The UK government has enlisted Palantir, a US big data firm founded by Peter Thiel, and Faculty, a startup that specializes in professional data science strategy, software and skills training to combat the spread of COVID-19. While this may mobilize concern about privacy issues, it should be noted that collecting big data including private health data from the general population is necessary for governments to make informed decisions on how to halt the spread of COVID-19, discern which members of society are most vulnerable, and learn which treatment options are the most effective.
Palantir understands there is cause for concern with user privacy which is why they released an outline of their best practices for using data during a crisis. Palantir stated: “Knowing how to competently apply data science to the right set of problems will serve as a critical asset for augmenting and enhancing comprehensive strategies to battle this public health crisis”, this is undeniably true.
They also stated the following which is an acknowledgment of the precarious risk society embarks upon accessing this type of big data sharing: “Rich data sources often inspire unanticipated — even rogue — analyses. Establish and enforce collective ground rules on how the data should be used and who should have what levels of access to, and use of, data. Misuse of data can result in public mistrust in institutions. Even the most well-meaning of problem solvers sometimes are blinded to the risks of the solutions they create.”
What type of data is the UK government collecting? Currently, the appropriate data which is needed to tackle the COVID-19 challenge. As reported by Guardian, current anonymized data includes gender, protected health information, Covid-19 test results, the contents of people’s calls to the National Health Service (NHS), health advice line 111 and clinical information about those in intensive care.
While data privacy should be anonymized so it can never be traced to a specific individual, we need this data for machine learning systems to analyze.

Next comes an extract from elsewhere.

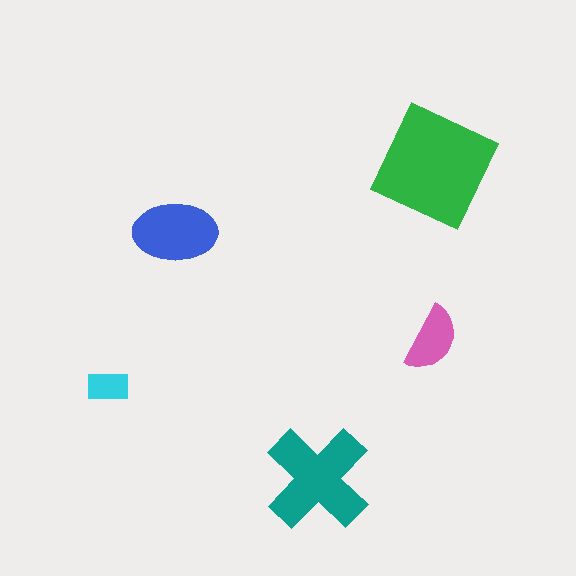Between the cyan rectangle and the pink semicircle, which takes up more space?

Deep learning systems use this type of big data to identify patterns, and data points which are overlooked by humans. Something as trivial as gender, may reveal important insights, an example could be that diabetic men are a more vulnerable segment of the population than diabetic women. Certain treatment options may work better for different age groups, genders, genetic backgrounds, etc.
Instead of being vilified we should give the UK government the benefit of the doubt. This type of data collecting, and data sharing efforts by all facets of the health care system, is something that should be maintained for the long-term. This could serve us in the future for both fighting future pandemics, as well as regular health issues, cancer, and other physiological ailments.
Currently, the project uses a “pseudo NHS number” to cross-match large datasets, including a master patient index, an existing NHS resource that uses “social marketing data” to segment the British population into different “types” at the household level. While it remains to be seen if this is the most effective data distribution method, we do have concerns with some aspects of the data collection process.
Currently, phone location data is being collected. While narrowing down the data to a postal code may be appropriate, it is unnecessary to directly pinpoint the exact source of the phone call, as this information cannot be anonymized or randomized. This could cause sick individuals to fear using the phoneline which may result in unnecessary deaths from those who most need help.
British citizens should be alarmed regarding the phone location datapoint which is unnecessary to effectively train a deep learning algorithm but can be directly used to track an individual.
Should the UK government continue in its path to collect this type of big data, and fix the issues outlined above, as well as other privacy/user rights issues of which we are unaware of, it may be appropriate for the UK to enlist the assistance of the European Union to gather similar datapoints from their respective populations. After all, how deep learning works is the more data that is collected, the more effective the algorithm. This would go a long way in bridging nations after the closure of international borders.
We urge careful analysis, and the assistance of a non-profit entity to ensure that the UK government does not abuse the information it gathers. Nonetheless, it should be acknowledged that this is an important step towards fighting COVID-19.